Darüber hinaus soll die Bundesagentur für Arbeit in Bundesagentur für Arbeit und Qualifizierung umbenannt werden. Nahles rechnet grob mit Gesamtkosten von einer Milliarde Euro, die die Ausweitung des ALG I auf mehr Anspruchsberechtigte und zusätzliche Qualifizierungsmaßnahmen kosten würden.

ALG Q: Zustimmung und Kritik

Gewerkschaften wie Verdi begrüßen die von SPD-Kanzlerkandidat Martin Schulz initiierten Pläne. So sagte Verdi-Chef Frank Bsirske, dies sei ein Schritt in die richtige Richtung.

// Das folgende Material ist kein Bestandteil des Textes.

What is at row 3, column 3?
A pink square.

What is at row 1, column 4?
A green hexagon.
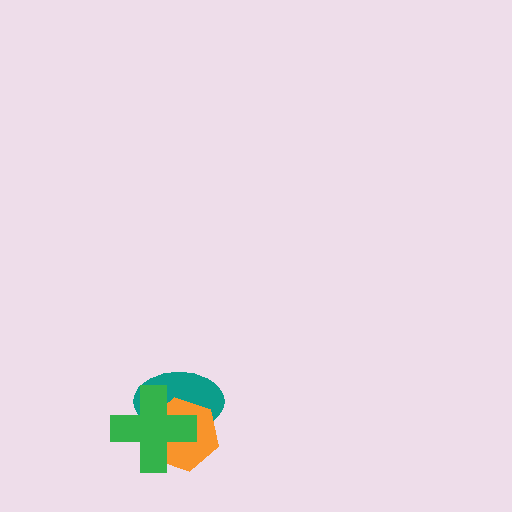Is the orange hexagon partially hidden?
Yes, it is partially covered by another shape.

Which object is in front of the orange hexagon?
The green cross is in front of the orange hexagon.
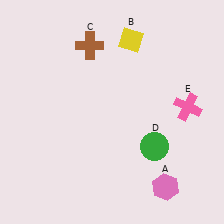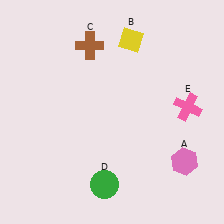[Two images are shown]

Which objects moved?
The objects that moved are: the pink hexagon (A), the green circle (D).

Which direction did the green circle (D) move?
The green circle (D) moved down and to the left.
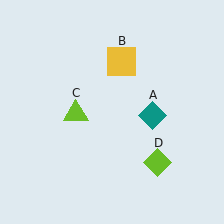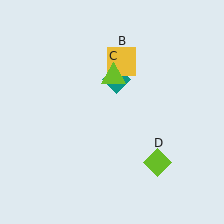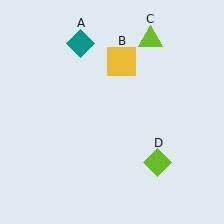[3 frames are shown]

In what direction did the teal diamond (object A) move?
The teal diamond (object A) moved up and to the left.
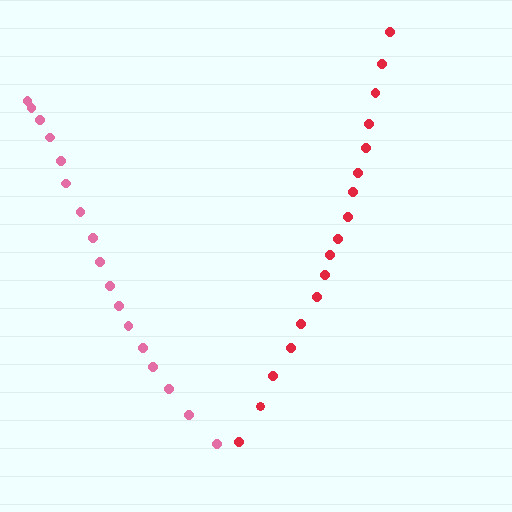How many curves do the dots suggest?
There are 2 distinct paths.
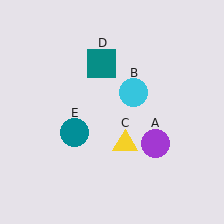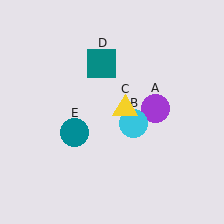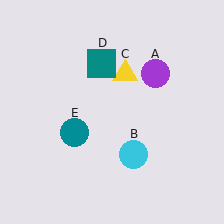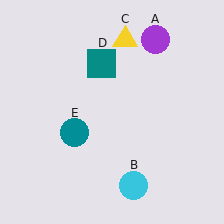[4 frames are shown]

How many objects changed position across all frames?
3 objects changed position: purple circle (object A), cyan circle (object B), yellow triangle (object C).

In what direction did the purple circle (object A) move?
The purple circle (object A) moved up.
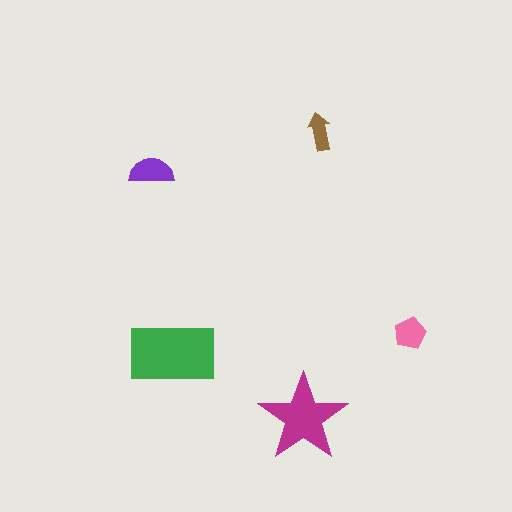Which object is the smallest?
The brown arrow.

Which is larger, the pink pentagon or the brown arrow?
The pink pentagon.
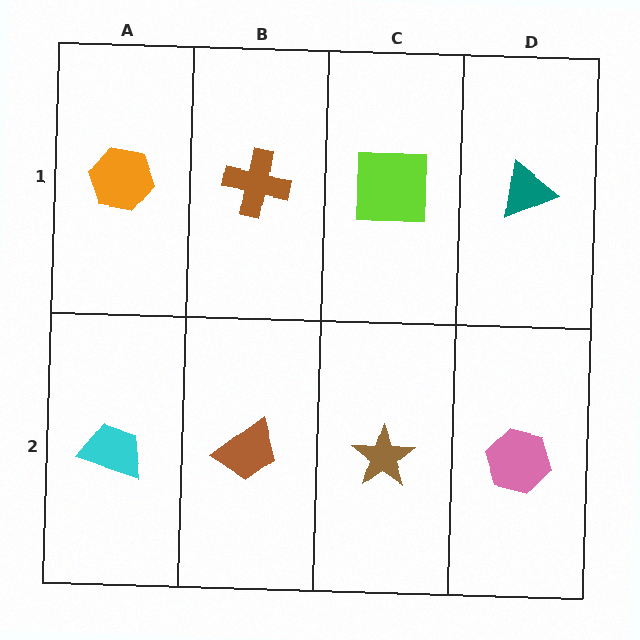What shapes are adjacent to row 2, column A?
An orange hexagon (row 1, column A), a brown trapezoid (row 2, column B).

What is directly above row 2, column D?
A teal triangle.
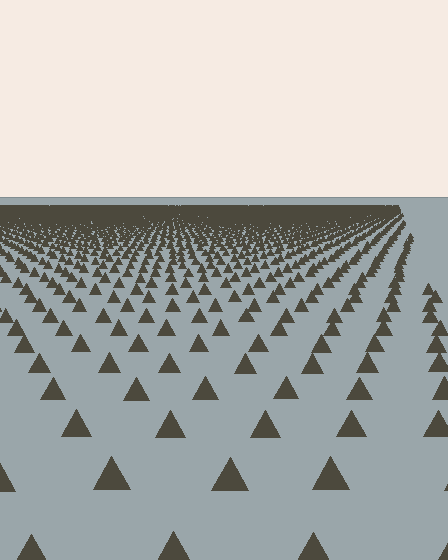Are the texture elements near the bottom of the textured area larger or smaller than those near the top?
Larger. Near the bottom, elements are closer to the viewer and appear at a bigger on-screen size.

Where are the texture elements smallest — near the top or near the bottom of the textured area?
Near the top.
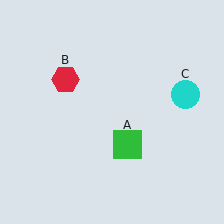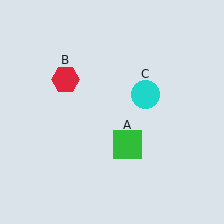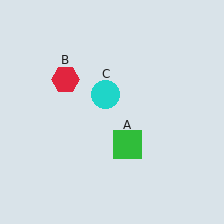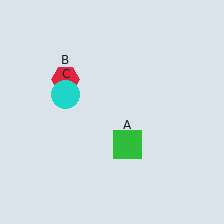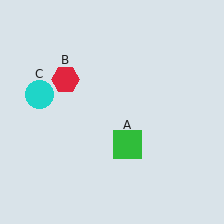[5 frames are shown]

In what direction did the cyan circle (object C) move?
The cyan circle (object C) moved left.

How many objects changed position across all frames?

Der Deutsche Gewerkschaftsbund teilte dem Tagesspiegel mit, dass die SPD damit "einen Kardinalfehler der Agenda 2010 korrigiert, bei der die Arbeitslosen immer nur gefordert, aber nie ausreichend gefördert wurden."

Kritik kommt dagegen unter anderem vom Koalitionspartner CDU/CSU. So sieht der stellvertretende Vorsitzende der CSU-Landesgruppe, Hans Michelbach, das Vorhaben als völlig realitätsfern. Durch das verlängerte Arbeitslosengeld würden die Pläne der SPD eine Frührente mit 58 Jahren durch die Hintertür schaffen. Das sei weder finanzierbar noch verhelfe es älteren Arbeitslosen zu einem neuen Arbeitsplatz.